The product rule of logarithms states that the logarithm of a product is equal to the sum of the logarithms of the factors. In other words, where $b$, $x$, and $y$ are positive real numbers and $b\neq 1$, the product rule of logarithms can be written as:
$\log_b{(xy)}=\log_b{x}+\log_b{y}$
Like other logarithmic properties, the product rule of logarithms can be used to evaluate logarithmic expressions or to solve complex logarithmic equations.
Step-By-Step Example
Adding Logarithms to Simplify an Expression
Rewrite the given expressionas a single logarithm, and then find the value of the given expression:
$\log_6{12}+\log_6{18}$
Step 1
The logarithms have the same base, so use the product rule.
$\log_b{x}+\log_b{y}=\log_b{(xy)}$
The given expression can be rewritten as:
$\begin{gathered}\log_6{12}+\log_6{18}\\\log_6{(12\cdot 18)}\end{gathered}$
Step 2
Multiply.
$\begin{gathered}\log_6{(12\cdot 18)}\\\log_6{216}\end{gathered}$
Step 3

Use the relationship between exponents and logarithms to evaluate $\log_6{216}$.

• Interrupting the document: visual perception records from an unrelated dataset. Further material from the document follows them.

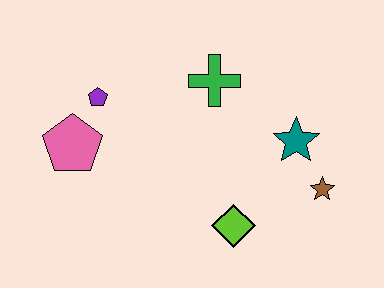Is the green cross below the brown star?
No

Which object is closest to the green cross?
The teal star is closest to the green cross.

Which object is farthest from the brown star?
The pink pentagon is farthest from the brown star.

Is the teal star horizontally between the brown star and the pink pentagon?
Yes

Write 216 as a power of 6.
\begin{aligned}216&=6\cdot 6\cdot 6\\&=6^{3}\end{aligned}
The exponential equation $6^3=216$ can be rewritten as the equivalent logarithmic equation:
$\log_6{216}=3$
Solution
The value of the given logarithmic expression is 3.
Step-By-Step Example
Evaluating the Logarithm of a Product
Evaluate the given logarithm:
$\log_5{(25 \cdot 625)}$
Step 1
Use the product rule to rewrite the logarithm of a product as the sum of the logarithms of the factors.
\begin{aligned}\log_b{(xy)}&=\log_b{x}+\log_b{y}\\\log_5{(25 \cdot 625)}&=\log_5{25}+\log_5{625}\end{aligned}
Step 2

Evaluate the first logarithm. Use $a$ as the exponent.

The exponential form of $\log_5{25}$ is:
$5^a=25$
Since $5^2=25$, $\log_{5}25$ is 2:
$\log_5{25}=2$
Step 3

Evaluate the second logarithm. Use $b$ as the exponent.

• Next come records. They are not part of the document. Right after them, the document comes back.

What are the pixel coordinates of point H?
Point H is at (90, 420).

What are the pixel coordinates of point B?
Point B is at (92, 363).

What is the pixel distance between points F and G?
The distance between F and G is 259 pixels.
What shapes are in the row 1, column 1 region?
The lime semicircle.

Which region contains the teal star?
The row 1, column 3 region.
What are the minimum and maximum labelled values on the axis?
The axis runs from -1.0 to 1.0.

The exponential form of $\log_5{625}$ is:
$5^b=625$
Since $5^4=625$, $\log_5{625}$ is 4:
$\log_5{625}=4$
Step 4
Calculate the sum of the logarithms from Step 2 and Step 3.
\begin{aligned}\log_5{25}+\log_5{625}&=2+4\\&=6\end{aligned}
Solution
The value of the given logarithm is 6:
$\log_5{(25 \cdot 625)}=6$

### Logarithm of a Quotient To calculate the logarithm of a quotient, subtract the logarithm of the divisor from the logarithm of the dividend.
The quotient rule of logarithms states that the logarithm of a quotient is equal to the difference of the logarithm of the dividend and the logarithm of the divisor. To calculate the logarithm of a quotient, use the quotient rule of logarithms, where $b$, $x$, and $y$ are positive and $b\neq 1$, by subtracting the logarithm of the divisor from the logarithm of the dividend:
$\log_b{\left (\frac{x}{y} \right )}=\log_b{x}-\log_b{y}$
Step-By-Step Example
Evaluating the Logarithm of a Quotient
Evaluate the given logarithm:
$\log_2{\left (\frac{8}{64} \right )}$
Step 1
Use the quotient rule to rewrite the logarithm of a quotient as a difference of logarithms.
\begin{aligned}\log_b\left (\frac{x}{y} \right )&=\log_b{x}-\log_b{y}\\ {\log_2{{\left (\frac{8}{64} \right )}}}&=\log_2{8}-\log_2{64}\end{aligned}
Step 2

Evaluate the first logarithm. Use $a$ as the exponent.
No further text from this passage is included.